Proust es demasiado optimista con respecto a la “memoria involuntaria” ya que, según él, puede evocar no sólo el pasado y presentar “un peu de temps a l’etat pur”, sino recrearlo con extraordinaria exactitud, al modo de esos papeles que, por entretenimiento, echan los japoneses en un cacharrito de porcelana y que “en cuanto se mojan empiezan a estirarse, a tomar forma, a colorearse… convirtiéndose en flores, en casas, en personajes consistentes y cognoscibles…”. Yo soy más escéptico. Mi tía es un aura espectral, ni consistente ni menos aun cognoscible. Los recuerdos que tengo de ella son una mera sombra.
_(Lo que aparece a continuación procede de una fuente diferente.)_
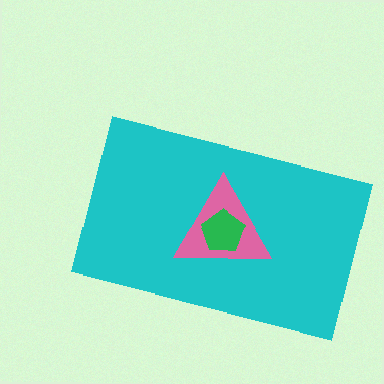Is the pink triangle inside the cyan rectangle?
Yes.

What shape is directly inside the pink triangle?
The green pentagon.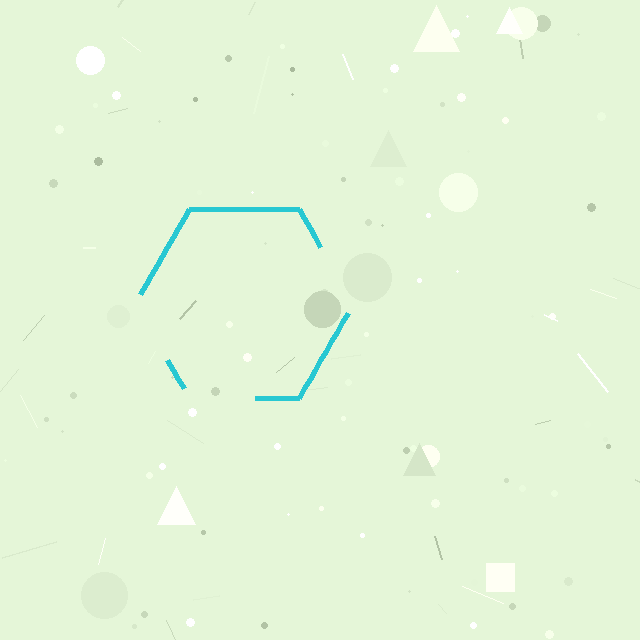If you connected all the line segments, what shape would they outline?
They would outline a hexagon.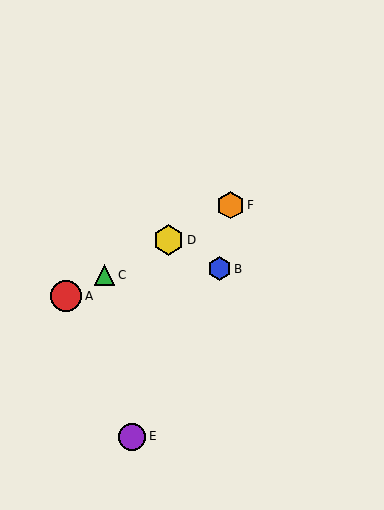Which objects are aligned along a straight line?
Objects A, C, D, F are aligned along a straight line.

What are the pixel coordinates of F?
Object F is at (231, 205).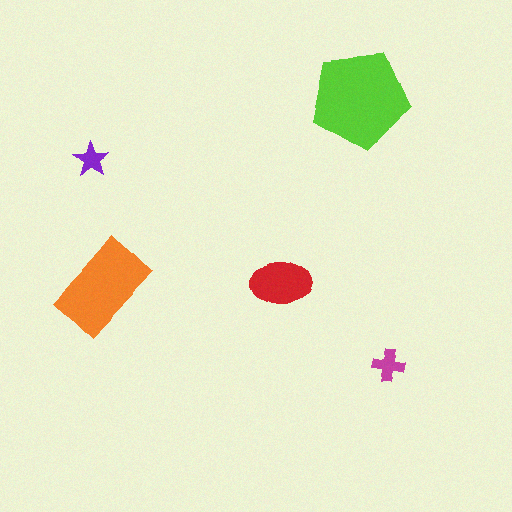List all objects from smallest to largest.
The purple star, the magenta cross, the red ellipse, the orange rectangle, the lime pentagon.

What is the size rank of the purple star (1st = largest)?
5th.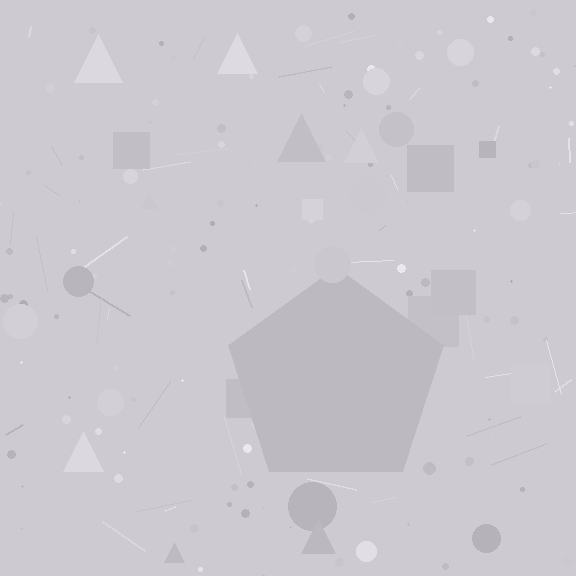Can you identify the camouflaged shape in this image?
The camouflaged shape is a pentagon.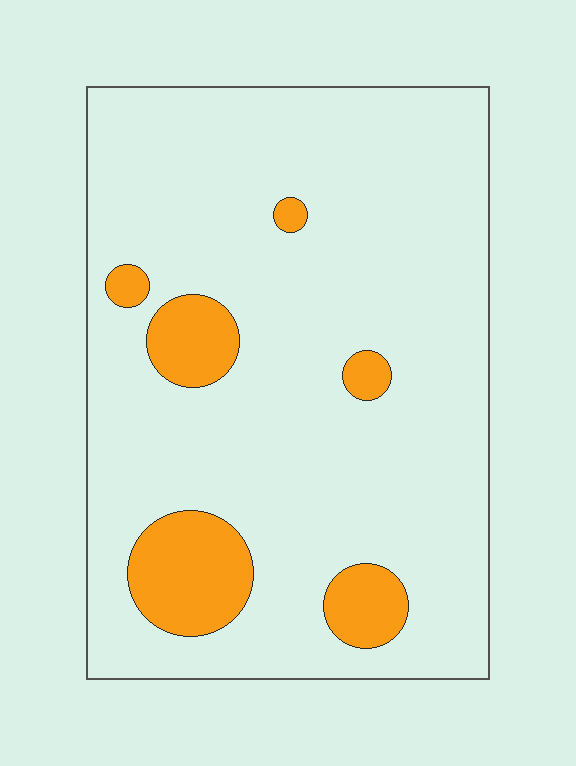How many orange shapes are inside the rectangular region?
6.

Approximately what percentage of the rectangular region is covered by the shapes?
Approximately 10%.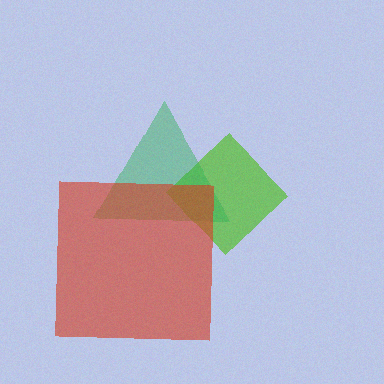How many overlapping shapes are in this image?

Y los palacios de la memoria por los que paseo tienen inmensas galerías, sí, pero muchos de sus muebles están carcomidos por la carcoma y el polvo del tiempo. De querer invitar a alguien a que entrara en mi pasado, tendría primero que ponerme a hacer una buena limpia y pasarme luego por los almacenes de la imaginación para amueblar sus polvorientas galerías.